Первый воплощает собой Петр Иваныч Адуев, второй – обитатели Грачей и частично – Александр. Частично – потому что вне
воспитавшей его провинциальной среды, не вписавшись в столичную жизнь, а главное, в силу романтического характера, он,
то и дело, срывается в «аритмию». Поэтому, если образ Петра
Иваныча характеризуется спокойным, размеренным, «правильным» ритмом, то ритмический рисунок образа Александра Адуева гораздо сложнее: относительная ритмическая стабильность
(служба, счастливые дни влюбленности, занятия творчеством,
даже прогулки с Костяковым) сменяются сбоями, перечеркиванием привычного ритма (разочарование, отчаяние).
На сюжетном уровне в «Обыкновенной истории» ритм проявляется в ситуациях, мотивах и чередовании фабульных и внефабульных элементов. Ситуативно племянник повторяет канву
жизни дяди: первая сентиментальная влюбленность (Мария Горбатова – Софья), переезд в Петербург, женитьба «с расчетом»,
забвение идеалов юности и успешная карьера. Как это далось
Александру, чего стоило – не меняет сути, так как ритм – это не
обязательно повтор тождественного, может быть – и подобного.

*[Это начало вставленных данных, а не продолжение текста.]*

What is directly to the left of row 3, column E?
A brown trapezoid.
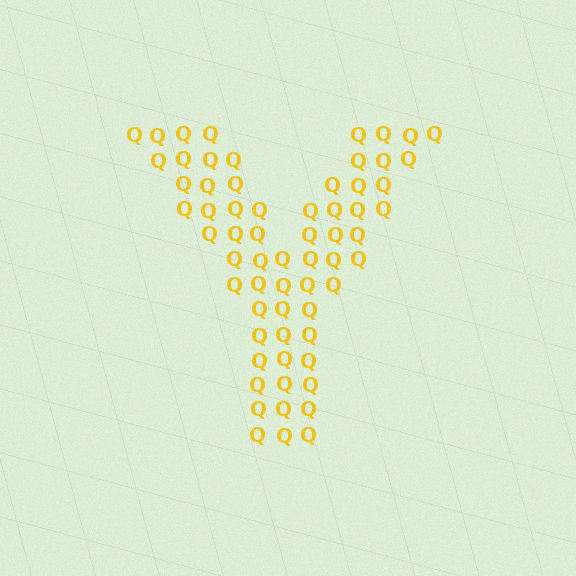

Да и название романа усиливает ритмическое соотношение судеб героев: создается новый внефабульный имплицитный план,
множащий «историю» Александра на ей подобные. Тематические повторы в диалогах и описаниях образуют мотивы (любовь,
творчество, труд, деньги и т.д.), для ритмической организации
которых характерно то изолированное, то контактное проявление (например, мотивы любви и труда не связаны между собой,
в отличие от мотивов любви и творчества – в восприятии Александра, как мотивы творчества и денег – в восприятии его дяди).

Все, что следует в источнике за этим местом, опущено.